Their charismatic personalities (superbly voiced by their original actors, as always) come across very well in the game’s few cutscenes, but more should be done to promote their personalities in-game. We can’t help but think these genuine PlayStation Heroes are being exploited.
Finally, our last complaint is with the multiplayer. This should be perfectly suited for competitive multiplayer, but that route has been ignored (aside from singleplayer leaderboards). We want to be in a game with our mates, trying to out-gun and out-whip them. It’s not possible. There is co-op multiplayer, but it is very limited (as is the case with much of the game). It’s essentially you getting your mate along to give you a hand with targeting, an experience that makes both of you feel useless.
Maybe we’re being too harsh. There is some enjoyment to be had with PlayStation Move Heroes – at least for half an hour – and we’re sure little Billy and other kids will find it easier to tolerate the lack of ambition on show here. We also suspect PlayStation Move Heroes is bearing the brunt of our frustrations, caused by the lack of Move-enabled releases. Move is a fantastic piece of hardware and it’s frustrating to see it getting half-heartedly applied to last-gen game mechanics in one of the few new releases, especially when it’s a big Sony published title. We’re not angry, just disappointed.

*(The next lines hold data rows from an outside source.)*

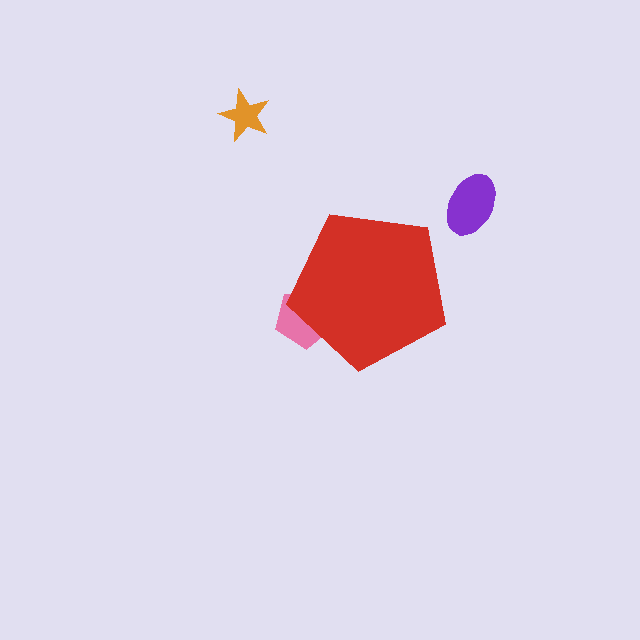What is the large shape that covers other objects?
A red pentagon.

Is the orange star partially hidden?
No, the orange star is fully visible.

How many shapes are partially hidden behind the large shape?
1 shape is partially hidden.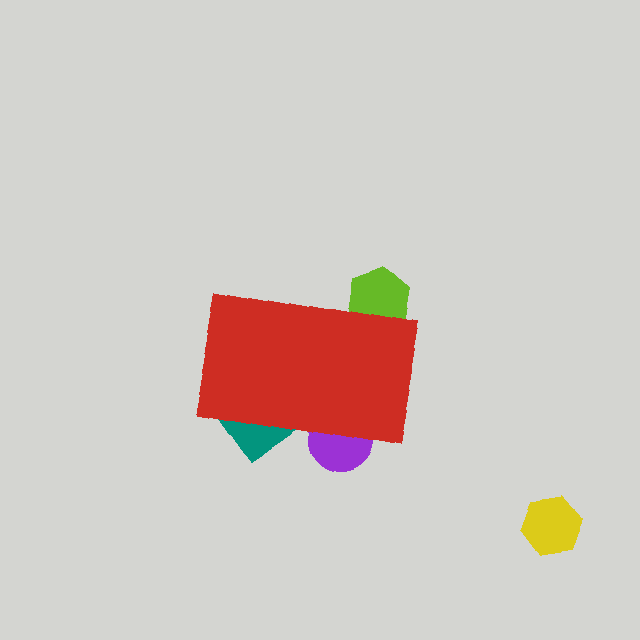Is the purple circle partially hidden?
Yes, the purple circle is partially hidden behind the red rectangle.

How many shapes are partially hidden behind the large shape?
3 shapes are partially hidden.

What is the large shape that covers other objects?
A red rectangle.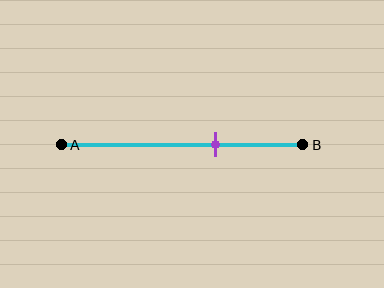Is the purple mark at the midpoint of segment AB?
No, the mark is at about 65% from A, not at the 50% midpoint.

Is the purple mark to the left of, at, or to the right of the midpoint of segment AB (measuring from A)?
The purple mark is to the right of the midpoint of segment AB.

Second Opinion – Stefhutch20
Perhaps it’s just because I’m a big kid at heart, but I couldn’t help but like PlayStation Move Heroes. Don’t get me wrong, it’s not the best game ever made, and it’s certainly not what I would’ve chosen as the first original PS3 game starring Jak & Daxter or Sly Cooper. However, taken as what it is (i.e. a collection of PlayStation franchise-themed Move mini-games), then the title can actually be quite enjoyable. Yes, the story is negligible, and the multiplayer lacklustre, but for whatever reason, this is still the most fun I’ve had with a Move game since Sports Champions.